Most earthquakes occur at plate boundaries, and the plate boundaries closest to New York City are in the center of the Atlantic Ocean and the Caribbean Sea. Fernando said the northeastern United States doesn’t have plate subduction zones like California or the Pacific Northwest. These are places where a thin plate sinks beneath an adjacent thick plate.
“But this region, so to speak, Appalachia, has many drawbacks,” Fernando said.
These faults are remnants of ancient mountain building activities, such as the uplift of the Appalachians. When the supercontinent Pangea arose and broke apart, it could reactivate for a variety of reasons, including leaving deep cracks and faults in the bedrock and causing the Earth’s crust to realign with the changes, Fernando told Live Science. Told.

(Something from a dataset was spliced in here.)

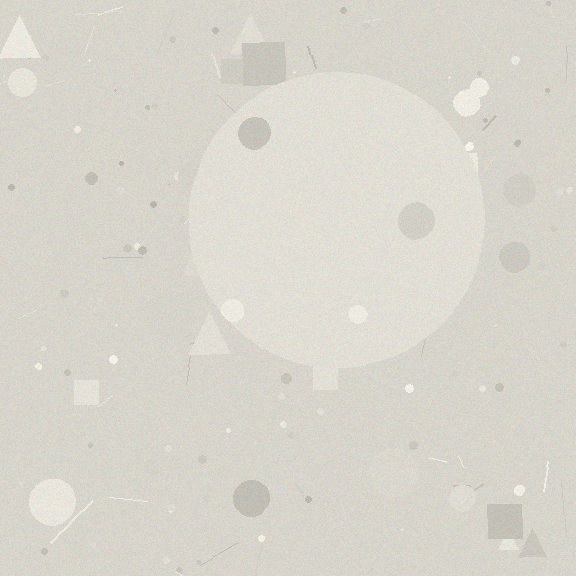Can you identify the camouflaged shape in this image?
The camouflaged shape is a circle.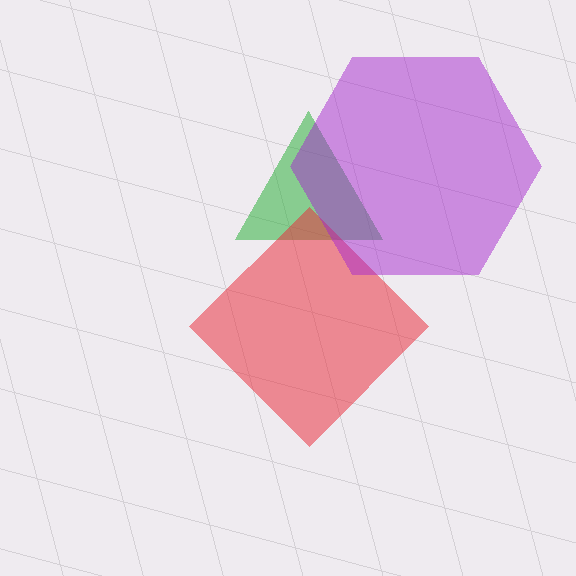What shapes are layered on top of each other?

“There are a lot of things called faults, but they are basically contacts between different rock units,” Fernando said. “Sometimes movement occurs on a fault, and when the stress gets too high, the fault slips. That’s what causes an earthquake.”
Many smaller or deeper faults in the New York-Philadelphia-Wilmington urban corridor likely remain undetected, and most of the region’s small earthquakes have been identified, according to the USGS. It is said that it cannot be associated with the fault. Additionally, “it is difficult to determine whether known faults are still active and have the potential to slip and cause earthquakes,” the USGS noted.
The largest earthquakes to hit New York City in the past 300 years include two magnitude 5.2 earthquakes on December 19, 1737 and August 10, 1884. Columbia University Lamont-Doherty Earth Observatory In New York. In 1944, a magnitude 5.8 earthquake centered on the U.S.-Canada border in Quebec was felt in New York City, Boston, Quebec, and Toronto.
The last major earthquake to hit this region was Earthquake with magnitude 5.8 This earthquake occurred on August 23, 2011 near Mineral, Virginia. The earthquake occurred “within a long-recognized seismic zone, the Virginia Central Seismic Belt.” USGS.
Editor’s note: Updated at 6:25 p.m. EDT to include information about the evening’s magnitude 4.0 earthquake.